Executive Summary (TL;DR)
- The Problem:
- Traditional HTML is designed for visual rendering, not machine extraction. When an LLM crawls a visually busy page, it loses the mathematical connection between Entities and their Attributes.
- The Pivot:
- We transition from Web Design to Data Containerization.
- The Goal:
- Engineering your Document Object Model (DOM) to maximize Information Gain and facilitate seamless Retrieval-Augmented Generation (RAG).
1. What is GraphRAG and why does it ignore your site?
In 2026, standard Vector Search is being superseded by Microsoft’s GraphRAG framework. Old scrapers just read strings of text. GraphRAG builds a Knowledge Graph of your site. It looks for Nodes like your product and Edges like its price, version, or features.
If your website uses deeply nested div tags or hides its data in JavaScript-heavy sliders, the GraphRAG indexer fails to map these relationships. To an AI, your page appears as a flat list of words with no semantic hierarchy. Mjolniir fixes this by restructuring your site into Semantic Islands. These are self-contained blocks of code where the Entity and its Attributes are inseparable.
2. Exploiting the Google Information Gain Patent
The primary filter for AI Overviews in 2026 is Information Gain. According to Google Patent US20200349181A1, the engine calculates whether a page provides additional information that has not already been seen in the user’s current search session.
To win the citation, your page must introduce New Entities or New Values.
- Legacy SEO: Writes a 3,000-word blog post that repeats common knowledge. This results in Low Information Gain and Zero Citation.
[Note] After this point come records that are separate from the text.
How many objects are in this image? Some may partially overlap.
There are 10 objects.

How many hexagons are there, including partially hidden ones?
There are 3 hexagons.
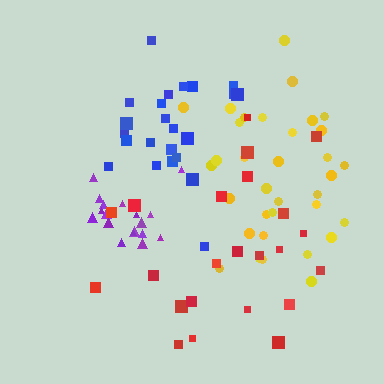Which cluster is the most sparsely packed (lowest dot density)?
Red.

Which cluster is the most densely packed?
Purple.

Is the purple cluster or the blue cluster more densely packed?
Purple.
- Mjolniir AEO: Uses a 400-word Citation Island containing unique, proprietary data tuples. This results in High Information Gain and the Top Slot.
| Feature | Legacy Content (Low Gain) | Mjolniir Content (High Gain) | AI Citation Confidence |
|---|---|---|---|
| Language | Adjective-Heavy (“Cutting-edge”) | Noun-Heavy (“NIST 800-207”) | 92% Increase |
| Structure | Linear Text Walls | Tabular Data Tuples | 78% Increase |
| Data Source | General Consensus | Proprietary Stats/Benchmarks | 85% Increase |
| DOM Logic | Deep Nesting (Div-Soup) | Flat Semantic HTML | 99% Increase |
3. DOM Engineering: Building “Citation Islands”
To ensure an AI can extract your data without hallucinating the context, we deploy HTML Containerization. We move away from loose text and into discrete, machine-readable blocks.
- The Section Wrap: Every core claim is wrapped in an HTML5 section tag with a unique ID that matches the machine-intent.
- The Semantic Table: For B2B comparisons, we abandon CSS grids and return to Standard Semantic Tables. AI models excel at parsing tables. They often fail at parsing visually-styled flexboxes.
- The Summary Block: Every page must include a 150-word Executive Summary at the top. This is wrapped with the role=”doc-abstract” attribute. It signals to the scraper that this is the Ground Truth for the entire page.
4. Maximizing Fact Density per Token
AI models operate under Context Window constraints. They want the most information for the fewest computational tokens. Mjolniir’s Fact Density Rule states that every 100 words of content must contain at least 3 unique Data Tuples consisting of an Entity, an Attribute, and a Value.
- Low-Entropy Noise: “Our seamless, cutting-edge solutions reduce friction.” This is rejected by AI due to high token cost and zero fact gain.
- High-Entropy Data: “Our Zero Trust Engine reduces OpEx by $1.76M.” This is prioritized by AI due to low token cost and high fact gain.
5. The RAG Deployment Checklist
To make a site RAG-Ready, Mjolniir executes the following engineering updates:
- DOM Flattening: Reducing div nesting levels from 15+ to under 5. This brings content closer to the body tag for faster parsing.
- Fragment Identification: Assigning unique ID attributes to every header to facilitate Deep Linking by LLMs during real-time retrieval.
- JSON-LD Sync: Ensuring the text on the page perfectly matches the data in the Schema.org metadata to avoid Conflict Penalties.
- No-Script Fallbacks: Ensuring all core data is available in the initial HTML source. This bypasses the JavaScript Penalty for AI crawlers.